Imagenet equivalent dataset for NLP

mmr · December 7, 2017, 2:20am

Is there imagenet equivalent dataset for NLP -

wikipedia ?
twitter ?

jeremy · December 7, 2017, 2:30pm

Yes, different ones for different tasks. For language modeling: https://www.salesforce.com/products/einstein/ai-research/the-wikitext-dependency-language-modeling-dataset/

gerardo · December 7, 2017, 5:18pm

But language changes by the epoch (no pun intended)
1800s English is not even close to 2000s English
Is there any source that can identify that?

jeremy · December 7, 2017, 5:21pm

I’m not aware of a standard dataset, but google books has the source info you’d need. @anamariapopescug know of any good text corpus covering a longer period of time?

anamariapopescug · December 7, 2017, 5:42pm

Hi, I haven’t personally used these, but I know there’s some work on the “digital humanities” side to provide additional corpora -
(e.g. https://dig.hum.uu.nl/corpusscraper-works-with-the-corpus-of-historical-american-english-coha/ , https://www2.fgw.vu.nl/werkbanken/dighum/eresources/linguistics/text_corpora.php ).

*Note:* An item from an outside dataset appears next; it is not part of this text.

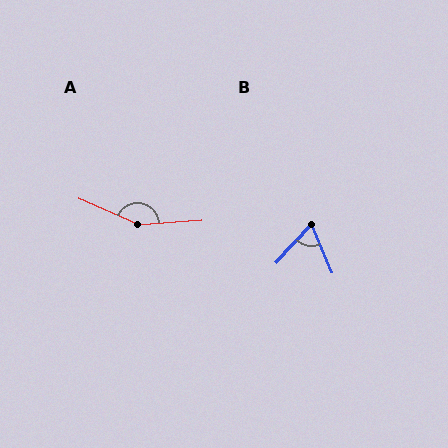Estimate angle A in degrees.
Approximately 153 degrees.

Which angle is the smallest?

mmr · December 8, 2017, 8:26am

Is there a rough estimate of the number of tokens required for building a good language model.

jeremy · December 9, 2017, 10:06pm

I’m not aware of one. Since AWD-LSTM is so new, I doubt anyone has run these experiments. Would make for an interesting post or paper I think.

travisleleu · December 11, 2017, 10:29pm

For identifying time periods in which a piece was produced, I’d wager a simple bag of words approach would get you quite a long ways. And you could use google’s n-grams dataset, organized by source books’ publication years, to create your labels.

This works really well for author identification.